The Uretskys started out with an ordinary computers-for-rent company called Server Stack, something not too far removed from Like Whoa. But after Amazon pioneered the idea of cloud computing, letting people instantly access computing power via the net, they followed suit with Digital Ocean, which is now backed by more than $37 million in funding, including an investment from big-name Silicon Valley venture capital firm Andreessen Horowitz. The company's ascent is yet another sign that cloud computing---though a rather simple concept---is rapidly overhauling the tech world.
Amazon's operation is set to pull in more than $6 billion this year, and according to Netcraft's numbers, Digital Ocean is now growing at a faster clip than its big-name rival. Netcraft also shows rapid growth by Aliyun, the cloud computing operation from Chinese internet giant Alibaba. In February, Aliyun was hosting fewer than 25,000 websites, and now, according to Netcraft data from April, it's hosting more than 100,000. "There's enormous demand for these services," says Netcraft founder Mike Prettejohn.

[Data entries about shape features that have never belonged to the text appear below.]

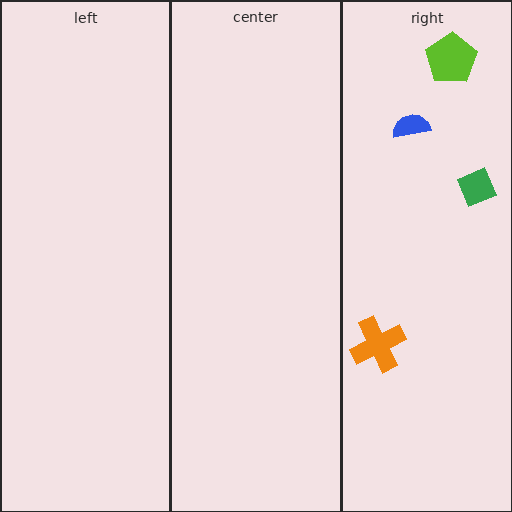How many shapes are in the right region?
4.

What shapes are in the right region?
The blue semicircle, the lime pentagon, the green diamond, the orange cross.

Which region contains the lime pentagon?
The right region.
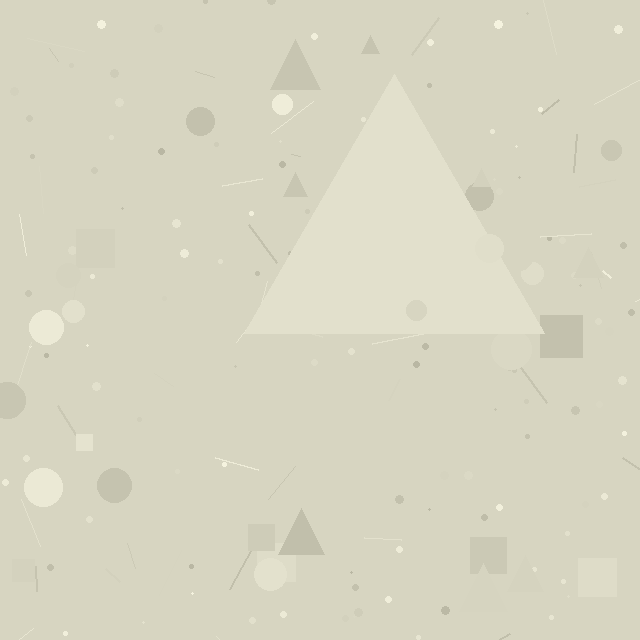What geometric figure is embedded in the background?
A triangle is embedded in the background.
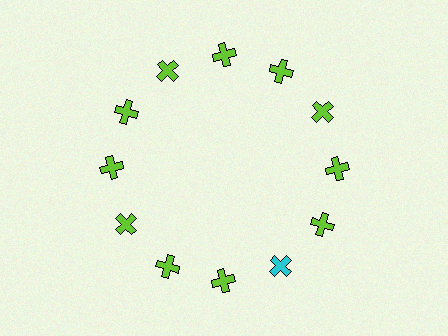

Netcraft's research provides a window onto only a portion of the cloud computing market. Though it looks at the public websites hosted on services like Amazon and Digital Ocean, these services also host a world of private software applications and data on behalf of both individual developers and businesses (That's likely why a service like Microsoft Azure is not on the list). But it's a good indication of how quickly the market is growing.
Digital Ocean isn't complicated. Basically, it offers access to virtual machines where you can run pretty much any software you like. This is what Amazon does too. And Microsoft. And Google. And so many others. But even amidst enormous competition, Digital Ocean is growing apace (see chart above). The world is hungry for instant compute power. "Digital Ocean is very, very simple and very, very useful," Prettejohn says.
One difference is that Digital Ocean equips all its machines with solid state drives, or SSDs, data storage devices that are much faster than traditional hard disks. But other companies offer SSDs on at least some machines, and these high-speed devices are quickly becoming the norm in the data center world.
The larger point is that Digital Ocean is a cloud service in purest sense of the term. It targets individual software developers with the most straightforward of tools. Mainly, says Prettejohn, whose company also uses Digital Ocean, the service is easy to operate. Alex Polvi, the CEO of a startup called CoreOS, whose computer operating system is widely used on Digital Ocean, says much the same thing. It gives people simple and quick access to machines. So they use it.
That pretty much describes cloud computing. According to research outfit Forrester, cloud computing services will account for $40 billion in spending by the year 2020. And considering Amazon's revenues, revealed late last month, this may underestimate its potential. In other words, that shoebox has grown into something far more valuable.